The study, The Critical Care Crisis of Opioid Overdoses in the United States, discovered the demand for treatment is greater than the resources available for patients.


Researchers took data from about 23 million hospital admissions from 162 hospitals in 44 states between Jan. 1, 2009 and Sept. 31, 2015.

Of the 4 million who required acute care, 21,705 patients were hospitalized for opioid overdoses. Those who survive often receive pricey renal replacement therapy or dialysis.

“We found a 34 percent increase in overdose-related ICU admissions while ICU opioid deaths nearly doubled during that same period,” said Lena Novack in the release, a lecturer in BGU’s School of Public Health.

Mortality rates and number of hospital admissions continued to rise, and the average cost of care per overdose admission increased by 58 percent.
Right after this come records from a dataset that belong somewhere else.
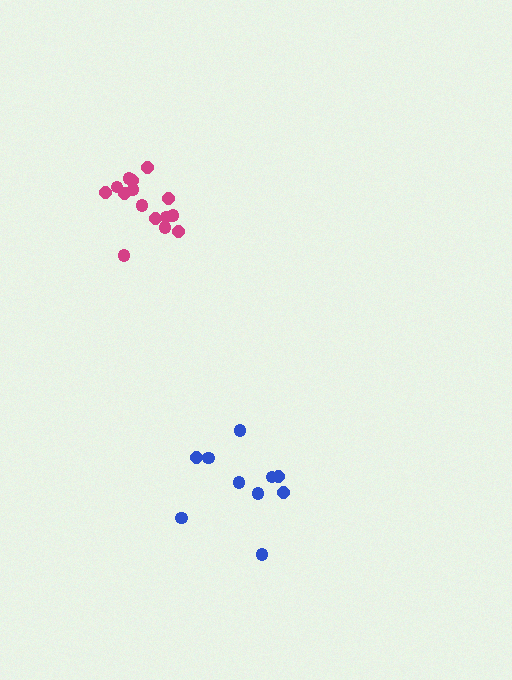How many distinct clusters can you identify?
There are 2 distinct clusters.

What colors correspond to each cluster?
The clusters are colored: magenta, blue.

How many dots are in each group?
Group 1: 15 dots, Group 2: 10 dots (25 total).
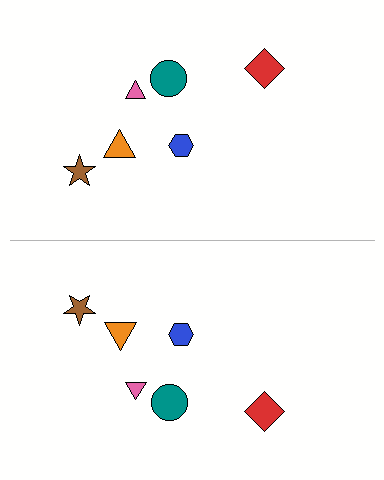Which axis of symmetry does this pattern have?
The pattern has a horizontal axis of symmetry running through the center of the image.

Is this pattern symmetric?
Yes, this pattern has bilateral (reflection) symmetry.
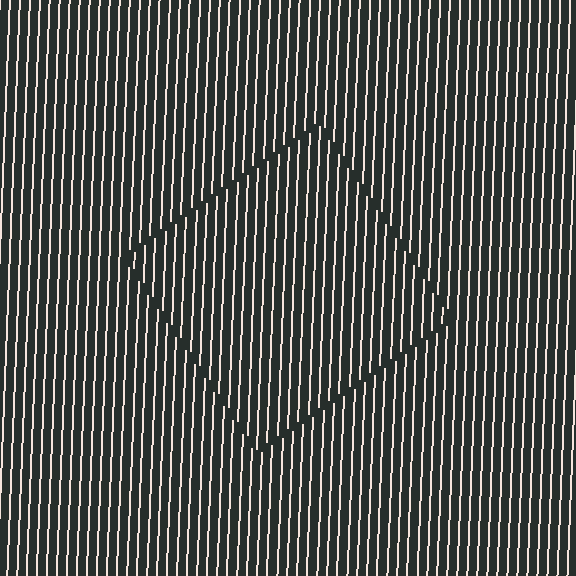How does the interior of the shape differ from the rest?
The interior of the shape contains the same grating, shifted by half a period — the contour is defined by the phase discontinuity where line-ends from the inner and outer gratings abut.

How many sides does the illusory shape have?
4 sides — the line-ends trace a square.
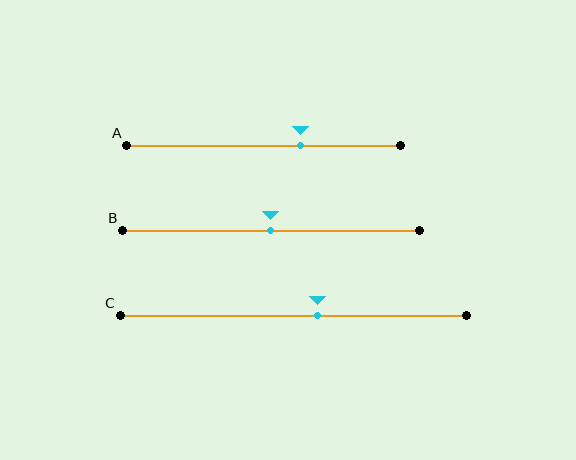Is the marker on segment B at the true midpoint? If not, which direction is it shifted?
Yes, the marker on segment B is at the true midpoint.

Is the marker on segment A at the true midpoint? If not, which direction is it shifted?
No, the marker on segment A is shifted to the right by about 14% of the segment length.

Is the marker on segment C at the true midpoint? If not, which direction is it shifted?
No, the marker on segment C is shifted to the right by about 7% of the segment length.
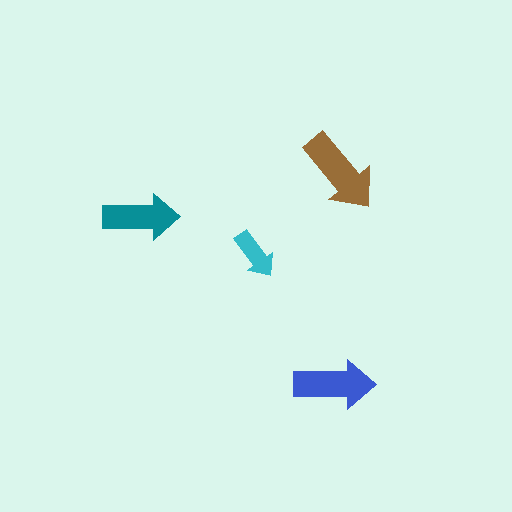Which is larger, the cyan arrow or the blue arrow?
The blue one.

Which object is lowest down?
The blue arrow is bottommost.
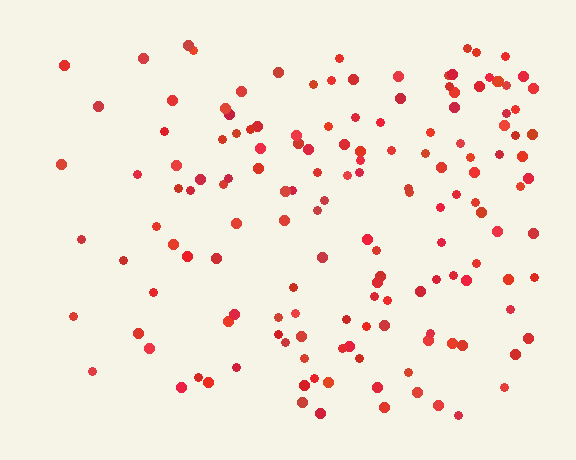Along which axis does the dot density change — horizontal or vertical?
Horizontal.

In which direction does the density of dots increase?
From left to right, with the right side densest.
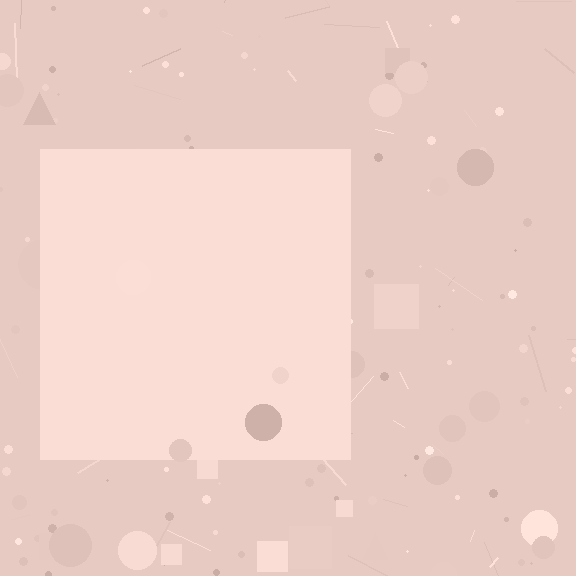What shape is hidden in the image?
A square is hidden in the image.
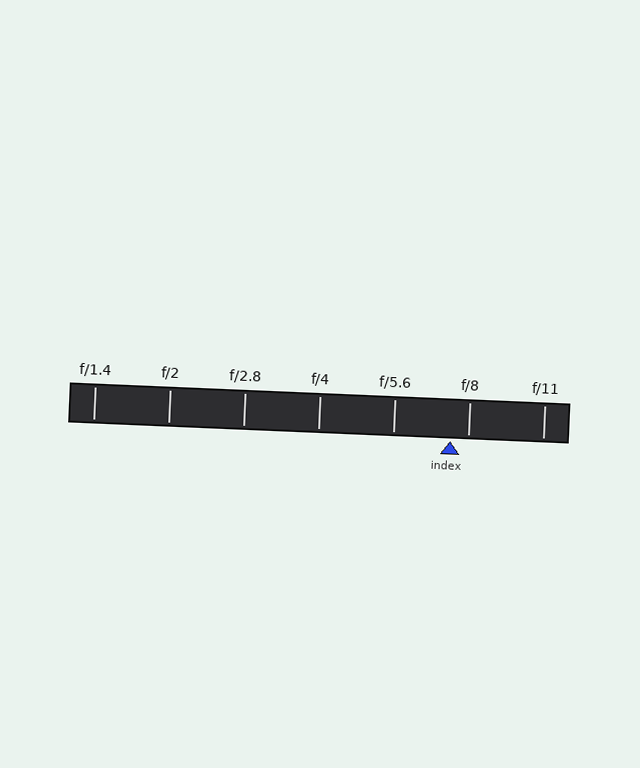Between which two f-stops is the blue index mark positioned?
The index mark is between f/5.6 and f/8.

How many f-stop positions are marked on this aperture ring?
There are 7 f-stop positions marked.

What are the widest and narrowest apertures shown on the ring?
The widest aperture shown is f/1.4 and the narrowest is f/11.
The study also found that Massachusetts and Indiana had the highest amount of opioid hospitalizations in the U.S., while Pennsylvania showed a drastic increase in overdoses, nearly doubling admissions since 2009.

However, Novack said their estimates may actually be on the low side.

“Our findings raise the need for a national approach to developing safe strategies to care for ICU overdose patients, to providing coordinated resources in the hospital for patients and families, and to helping survivors maintain sobriety following discharge,” the researchers concluded in the study.